Pourquoi les psys prennent la parole contre la proposition de loi sur l’aide à mourir

Alors que l’Assemblée nationale débat d’une proposition de loi qui légaliserait l’aide à mourir, de nombreuses voix issues du monde de la santé mentale s’élèvent pour dénoncer une approche jugée précipitée, partielle et dangereusement simplificatrice. Leur inquiétude repose sur un point central : l’incompatibilité entre la mort provoquée et l’accompagnement psychique, en particulier la prévention du suicide

La proposition de loi examinée ferait de la souffrance psychologique un critère d’éligibilité de la mort provoquée Pourtant, les spécialistes de cette souffrance n’ont pas été invités à la table des discussions. Des sociétés savantes psychiatriques, des associations de psychologues, ont demandé à être entendues, en vain. Cette absence interroge : peut-on légiférer sur la fin de vie sans consulter ceux qui, chaque jour, accueillent et soignent des personnes exprimant le souhait de mourir ?

Les psys rappellent un fait trop souvent oublié : le suicide, qu’il soit spontané ou assisté, est avant tout une réponse à une douleur perçue comme insupportable.
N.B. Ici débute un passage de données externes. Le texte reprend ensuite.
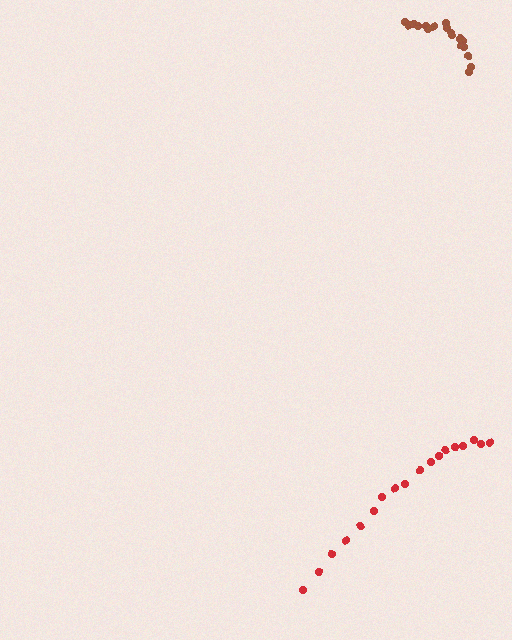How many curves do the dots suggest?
There are 2 distinct paths.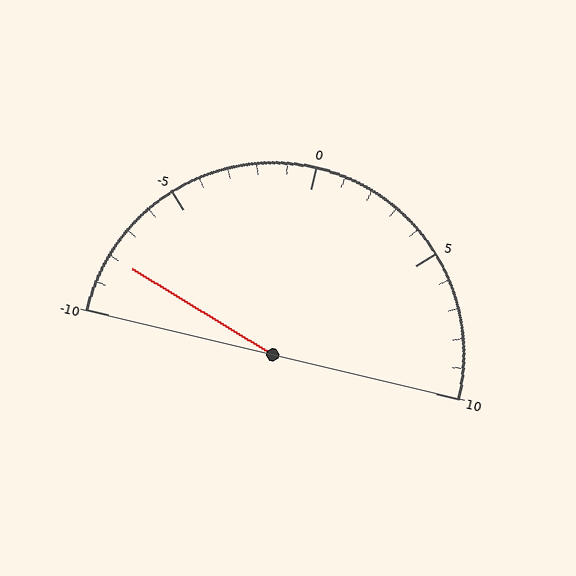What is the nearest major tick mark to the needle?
The nearest major tick mark is -10.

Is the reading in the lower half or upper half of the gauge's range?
The reading is in the lower half of the range (-10 to 10).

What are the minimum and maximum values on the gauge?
The gauge ranges from -10 to 10.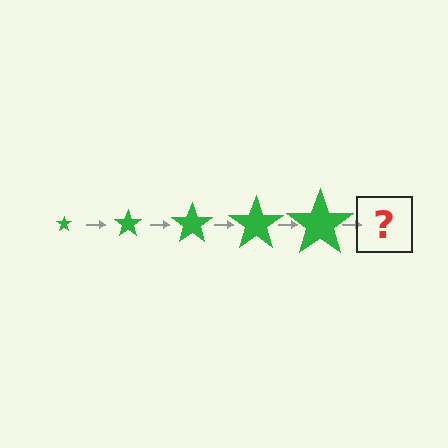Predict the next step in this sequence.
The next step is a green star, larger than the previous one.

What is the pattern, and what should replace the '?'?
The pattern is that the star gets progressively larger each step. The '?' should be a green star, larger than the previous one.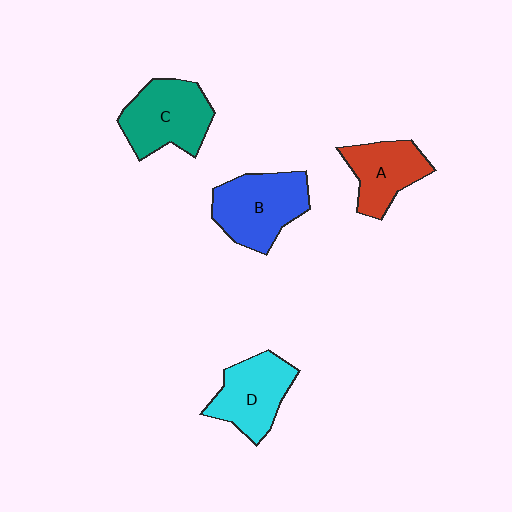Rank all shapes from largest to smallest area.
From largest to smallest: B (blue), C (teal), D (cyan), A (red).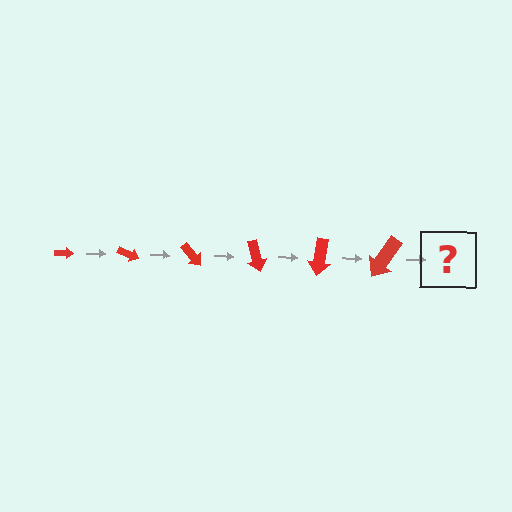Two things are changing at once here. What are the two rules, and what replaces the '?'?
The two rules are that the arrow grows larger each step and it rotates 25 degrees clockwise each step. The '?' should be an arrow, larger than the previous one and rotated 150 degrees clockwise from the start.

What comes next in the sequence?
The next element should be an arrow, larger than the previous one and rotated 150 degrees clockwise from the start.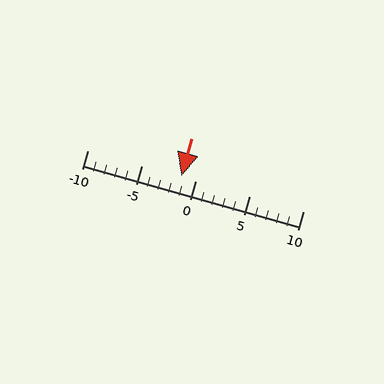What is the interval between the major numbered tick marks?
The major tick marks are spaced 5 units apart.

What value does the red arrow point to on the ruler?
The red arrow points to approximately -1.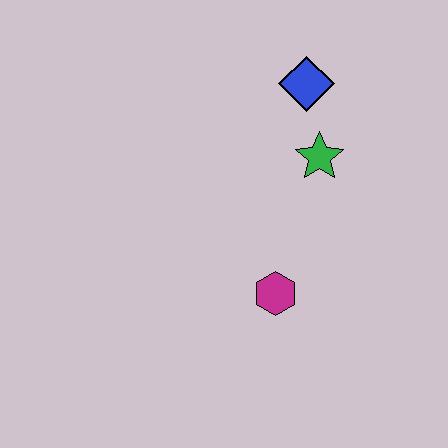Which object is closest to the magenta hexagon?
The green star is closest to the magenta hexagon.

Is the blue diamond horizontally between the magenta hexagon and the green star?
Yes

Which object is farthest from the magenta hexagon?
The blue diamond is farthest from the magenta hexagon.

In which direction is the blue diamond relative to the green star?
The blue diamond is above the green star.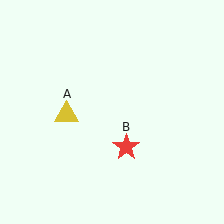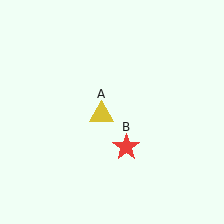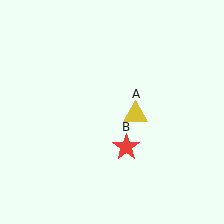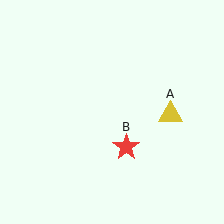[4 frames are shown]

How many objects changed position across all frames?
1 object changed position: yellow triangle (object A).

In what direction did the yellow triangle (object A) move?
The yellow triangle (object A) moved right.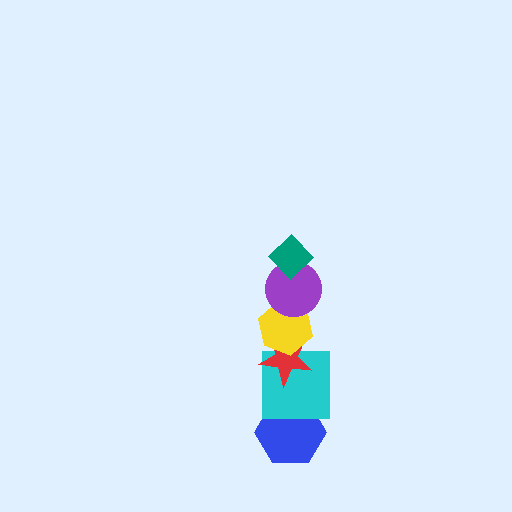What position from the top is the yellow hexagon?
The yellow hexagon is 3rd from the top.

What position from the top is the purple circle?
The purple circle is 2nd from the top.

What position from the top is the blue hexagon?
The blue hexagon is 6th from the top.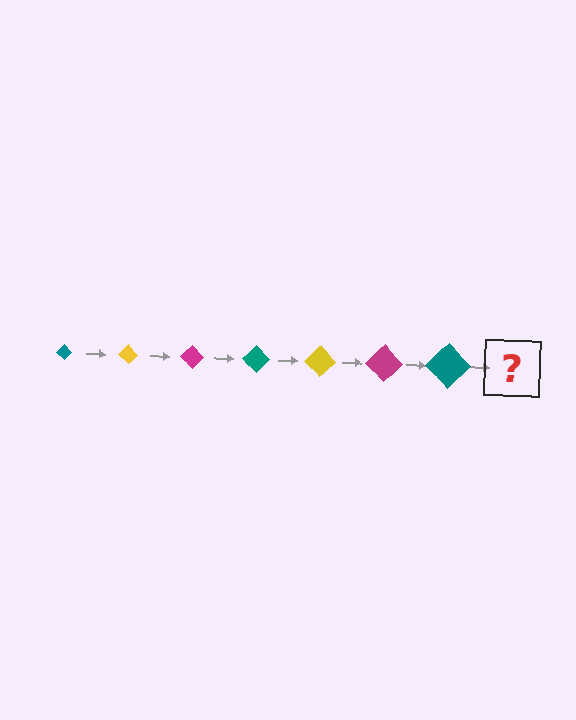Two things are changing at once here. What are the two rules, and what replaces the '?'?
The two rules are that the diamond grows larger each step and the color cycles through teal, yellow, and magenta. The '?' should be a yellow diamond, larger than the previous one.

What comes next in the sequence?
The next element should be a yellow diamond, larger than the previous one.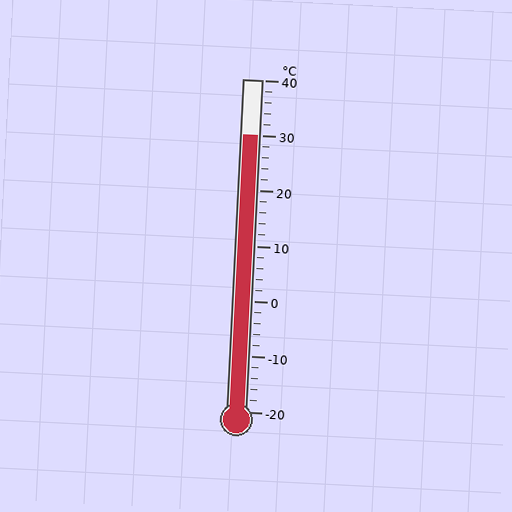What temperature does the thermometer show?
The thermometer shows approximately 30°C.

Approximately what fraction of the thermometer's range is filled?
The thermometer is filled to approximately 85% of its range.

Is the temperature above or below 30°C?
The temperature is at 30°C.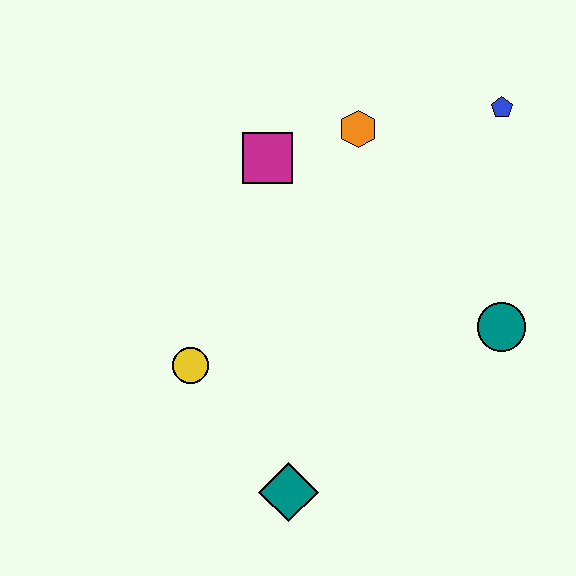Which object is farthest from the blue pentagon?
The teal diamond is farthest from the blue pentagon.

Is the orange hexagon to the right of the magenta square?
Yes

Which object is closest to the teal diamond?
The yellow circle is closest to the teal diamond.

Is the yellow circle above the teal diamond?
Yes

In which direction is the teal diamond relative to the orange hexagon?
The teal diamond is below the orange hexagon.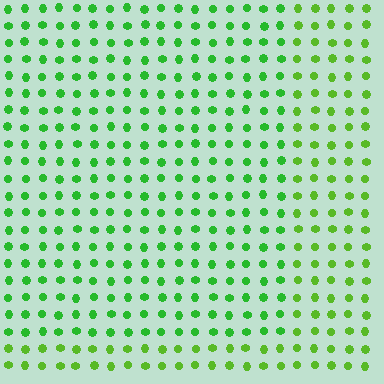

Il ne s’agit pas d’un choix libre et éclairé, mais d’un acte désespéré, souvent temporaire et ambivalent. La souffrance psychique et la souffrance physique sont imbriquées : vouloir mourir ne signifie pas toujours vouloir ne plus vivre, mais souvent vouloir ne plus souffrir.

Les professionnels de la santé mentale savent que de nombreuses demandes de mort émanent de personnes traversant une dépression sévère, vivant un isolement extrême, ou confrontées à des douleurs chroniques. Une fois traitées, ces mêmes personnes expriment fréquemment leur soulagement d’avoir été accompagnées plutôt que validées dans leur désir de mourir.

Le texte prévoit la consultation de deux professionnels de santé – un médecin et un auxiliaire médical – pour valider une demande d’aide à mourir. Mais aucune évaluation psychiatrique systématique n’est exigée, même lorsque la souffrance psychique est clairement en jeu. Les psychiatres s’inquiètent : qui jugera de la lucidité d’une personne exprimant un souhait de mourir ? Quels moyens sont mis en place pour détecter une pathologie mentale influençant cette demande ? Le risque est grand que des souffrances soignables soient prises pour des volontés définitives.

Pour les professionnels de la santé mentale, la mission du soin est claire : apaiser, soulager, accompagner, mais pas provoquer la mort. Une demande de mourir n’est pas à prendre au premier degré. Elle doit être écoutée, comprise, et replacée dans son contexte médical, social et psychique. Dans un système de santé fragilisé, où l’accès aux soins palliatifs, à la psychiatrie ou aux centres antidouleur est souvent long et inégal, offrir la mort comme réponse rapide à une souffrance non traitée pose une question éthique majeure.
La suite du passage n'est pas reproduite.